A creature’s generative model is not just about the external world but also— and perhaps even more importantly—about the internal milieu. A generative model of a body’s inside (or interoceptive schema) has a dual role: to explain how interoceptive (bodily) sensations are generated and to ensure the correct regulation of physiological parameters (Iodice et al. 2019), like body temperature or sugar levels in the blood. Cybernetic theories (touched on in section 10.6.2) assume that a central objective of living organisms is maintaining homeostasis (Cannon 1929)—ensuring that physiological parameters remain within viable ranges (e.g., body temperature never becomes too high)—and that homeostasis can only be achieved by exerting a successful control over the environment (Ashby 1952).

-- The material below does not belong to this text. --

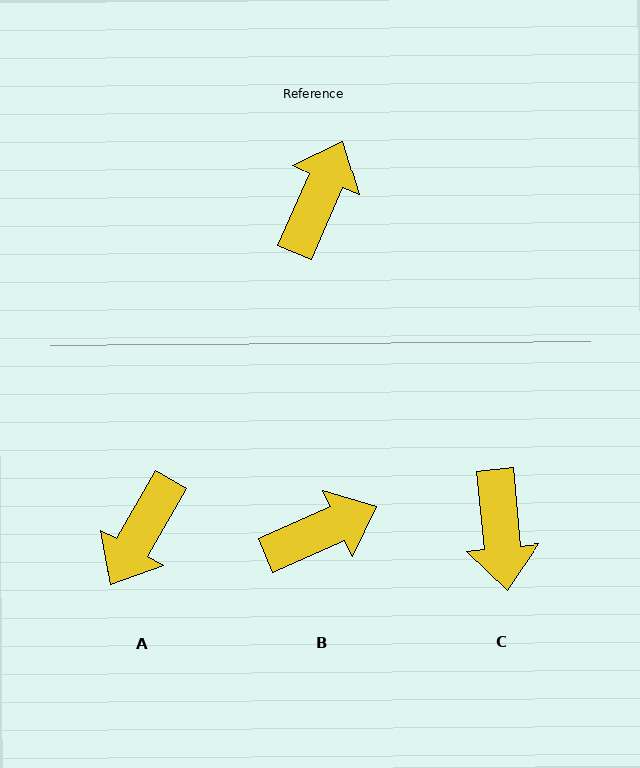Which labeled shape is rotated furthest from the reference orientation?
A, about 174 degrees away.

This form of homeostatic regulation can be achieved in Active Inference by specifying the viable ranges of physiological parameters as priors over interoceptive observations. Interestingly, homeostatic regulation can be achieved in multiple, nested ways. The simplest regulatory loop is the engagement of autonomic reflexes (e.g., vasodilation), when certain parameters are (expected to be) out of range—for example, when body temperature is too high. This autonomic control can be constructed as interoceptive inference: an Active Inference process that operates on interoceptive streams rather than proprioceptive streams, as in the case of externally directed actions (Seth et al. 2012, Seth and Friston 2016, Allen et al. 2019). For this, the brain may use a generative model that predicts interoceptive and physiological streams and triggers autonomic reflexes to correct interoceptive prediction errors (e.g., a surprisingly high body temperature). This is analogous to the way motor reflexes are activated to correct proprioceptive prediction errors and steer externally directed actions.

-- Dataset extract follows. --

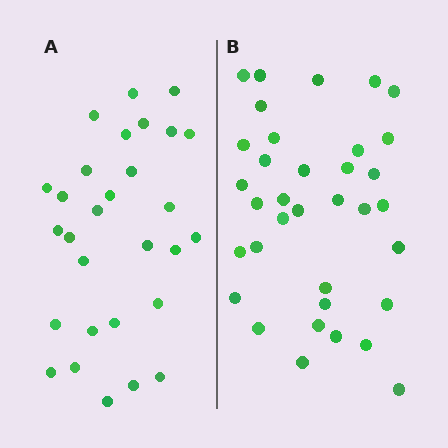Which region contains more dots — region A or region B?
Region B (the right region) has more dots.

Active Inference extends beyond simple autonomic loops: it can correct the same interoceptive prediction error (high body temperature) in increasingly sophisticated ways (Pezzulo, Rigoli, and Friston 2015). It can use predictive, allostatic strategies (Sterling 2012, Barrett and Simmons 2015, Corcoran et al. 2020) that go beyond homeostasis and preemptively control physiology in an allostatic fashion before interoceptive prediction errors are triggered—for example, finding shade before overheating. Another predictive strategy entails mobilizing resources before expected excursions from physiological setpoints—for example, increasing cardiac output before a long run in anticipation of increased oxygen demands. That requires modifying the priors over interoceptive observations dynamically, going beyond homeostasis (Tschantz et al. 2021). Eventually, predictive brains can develop sophisticated goal-directed strategies, such as ensuring that one brings cold water to the beach, meeting the same imperative (controlling body temperature) in richer and more effective ways.

Biological and interoceptive regulation may be crucial for affect and emotional processing (Barrett 2017). During situated interactions, the brain’s generative model constantly predicts not just what will happen next but also what the consequences for interoception and allostasis are. Interoceptive streams—elicited during the perception of external objects and events— imbue them with an affective dimension, which signals how good or bad they are for the creature’s allostasis and survival, hence making them “meaningful.” If this view is correct, then disorders of this interoceptive and allostatic processing may engender emotional dysregulation and various psychopathological conditions (Pezzulo 2013; Barrett et al. 2016; Maisto, Barca et al. 2019; Pezzulo, Maisto et al. 2019).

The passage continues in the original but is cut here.